Greene County Sheriff Lemmie Smith said no one has any problem with Jacobs and his party being there. But Jacobs still thinks the North Carolina Tuscarora have been excluded in favor of the federally recognized Indians to the North.
They won’t be making any presentations at ECU this week. They won’t be playing in the lacrosse game with ECU students, unlike the tribe from New York.
“My DNA and my mother’s DNA have not changed,” he said. “All the Tuscarora didn’t go to New York.”
Land and compensation
There’s nothing left to suggest the cataclysm that wiped out the Indians’ pine-log fort at Nooherooka. This Waterloo for the North Carolina natives remains almost wiped from North Carolina’s memory.
But in Tuscarora circles, the massacre remains recent and bitter history. More than 900 North Carolina natives were shot, burned, scalped or sold into slavery by English colonists and their Indian allies from other tribes.
For the Tuscarora who went North, the land is still considered home. For those who stayed, it remains a symbol of their struggle for identity.
More than 8,000 Tuscarora live in North Carolina, made up of nine clans, Jacobs said. They don’t even refer to themselves by the Tuscarora name, but rather Skarureh Katenuaka – hemp gatherers of the sunken pines. Their constitution, Jacobs said, is the Great Law of Peace of the Iroquois nations.

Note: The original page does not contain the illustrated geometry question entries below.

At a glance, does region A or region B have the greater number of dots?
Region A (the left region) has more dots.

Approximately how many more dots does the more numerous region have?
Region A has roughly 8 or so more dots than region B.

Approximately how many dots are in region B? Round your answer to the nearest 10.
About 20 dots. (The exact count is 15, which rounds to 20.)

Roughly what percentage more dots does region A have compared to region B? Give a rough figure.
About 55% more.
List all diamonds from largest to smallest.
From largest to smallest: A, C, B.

The Tuscarora Indians in North Carolina have long sought federal recognition, most recently in an unsuccessful 2006 lawsuit filed in U.S. District Court. In that case, as in others, their claim was rejected because of the 1956 Lumbee Act, which designated the Indians of Robeson, Scotland, Hoke and Cumberland counties as Lumbee and made them ineligible for federal services.
To this day, Jacobs said, Tuscarora want neither to be tied to the Lumbee, who number roughly 50,000, or to the federal government. They do want land returned, and its present owners compensated.

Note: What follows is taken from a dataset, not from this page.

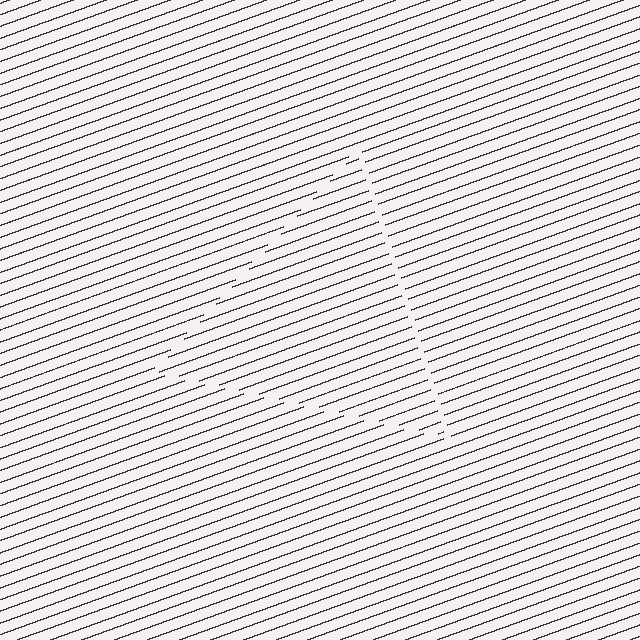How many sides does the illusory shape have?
3 sides — the line-ends trace a triangle.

“We’re not asking people to move,” he said. “There’s no one living here. There’s not a soul here but our ancestors.”
North, South differences
Relations between the New York and North Carolina Tuscarora are not always cordial. Leaders in the North do not always consider the Southerners to have tribal status.
“They say, ‘They’re all mixed, they’re all mixed with blacks or whatever,’” said Doug Anderson, who described himself as both roads commissioner and ambassador for the Tuscarora in New York.
Anderson visited with Jacobs at the camp this week.
“I say what the hell? It’s no different up there,” Anderson said of the ancestry dispute.
As for the festivities this week, organizer and ECU history professor Larry Tise said anyone who had done any scholarly work was welcome to present at the 300th anniversary. But he didn’t hear from any of the North Carolina Tuscarora until this month.
“My long-term goal is to understand who these people are living among us in North Carolina today,” Tise said. “We just haven’t gotten there yet.”
At his camp, Jacobs said he plans to hear some of the presentations at ECU, and to see the lacrosse game. But he doesn’t think a fancy dinner, or a reception with wine, is an event many Tuscarora will want to attend.